Indonesian Attorney General's Office to Reopen Five Smelters in Tin Trading Corruption Case

The Indonesian Attorney General's Office has announced plans to reopen five smelters that were previously seized in connection with a tin trading corruption case in the Bangka Belitung Islands. The case, which exposed corruption related to tin management in the mining business license (IUP) area of PT Timah from 2015 to 2022, resulted in state losses of IDR 271 trillion.

Despite the exposure of the corruption case, illegal tin mining activities continue to take place around fishing villages in Pangkal Pinang City, according to local residents and authorities. While some raids have temporarily halted the illegal mining, workers eventually return when the situation calms down.

Why this matters: The ongoing issue of illegal tin mining in the Bangka Belitung Islands highlights the challenges faced by Indonesian authorities in combating corruption and environmental damage in the mining sector. The reopening of the seized smelters raises questions about the effectiveness of legal actions taken against those involved in the corruption case.

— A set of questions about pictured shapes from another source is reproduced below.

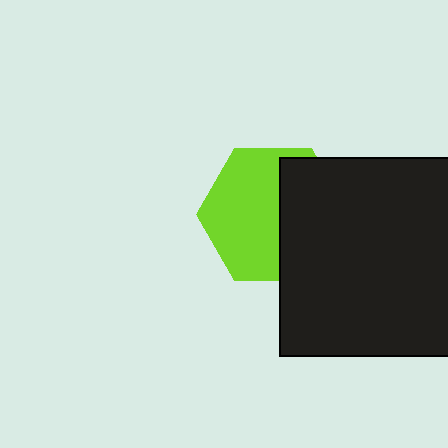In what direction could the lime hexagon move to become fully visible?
The lime hexagon could move left. That would shift it out from behind the black square entirely.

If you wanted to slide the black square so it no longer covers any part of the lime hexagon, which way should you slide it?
Slide it right — that is the most direct way to separate the two shapes.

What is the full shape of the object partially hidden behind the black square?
The partially hidden object is a lime hexagon.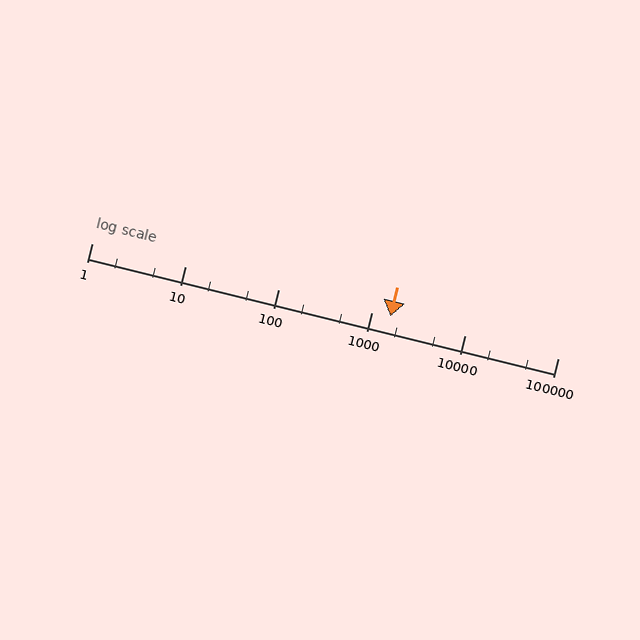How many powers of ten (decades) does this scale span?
The scale spans 5 decades, from 1 to 100000.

The Acting Governor of Bangka Belitung claims that the disclosure of the tin corruption case has significantly reduced environmental damage, but acknowledges that there are still rogue individuals carrying out illegal mining. The Director of the Bangka Belitung Resources Institute suggests that the Attorney General's Office should not be satisfied with the cases already exposed and should provide certainty on whether there will be other suspects or if the legal process will continue to the next stage.

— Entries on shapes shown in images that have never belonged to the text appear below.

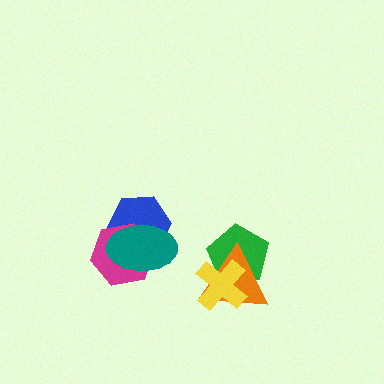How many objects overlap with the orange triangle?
2 objects overlap with the orange triangle.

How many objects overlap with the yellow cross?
2 objects overlap with the yellow cross.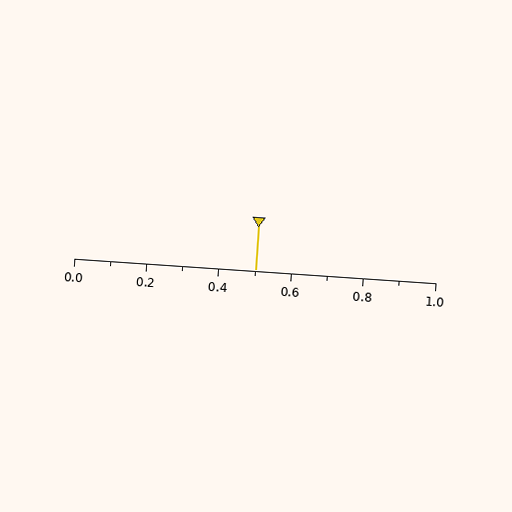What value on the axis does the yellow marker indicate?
The marker indicates approximately 0.5.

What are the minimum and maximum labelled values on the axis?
The axis runs from 0.0 to 1.0.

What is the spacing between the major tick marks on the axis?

"The disclosure of this corruption case has not had a strong deterrent effect, as illegal tin mining activities continue to take place around fishing villages in Pangkal Pinang City," a local resident confirmed. Authorities have conducted raids to halt the illegal mining, but workers often return when the situation settles.

Key Takeaways

  • Indonesia plans to reopen 5 smelters seized in tin corruption case.
  • Corruption case exposed $18B in state losses, but illegal mining continues.
  • Authorities struggle to curb illegal mining despite corruption exposure.
  • Reopening of smelters raises concerns about legal actions' effectiveness.
  • Locals confirm corruption case had little deterrent effect on illegal mining.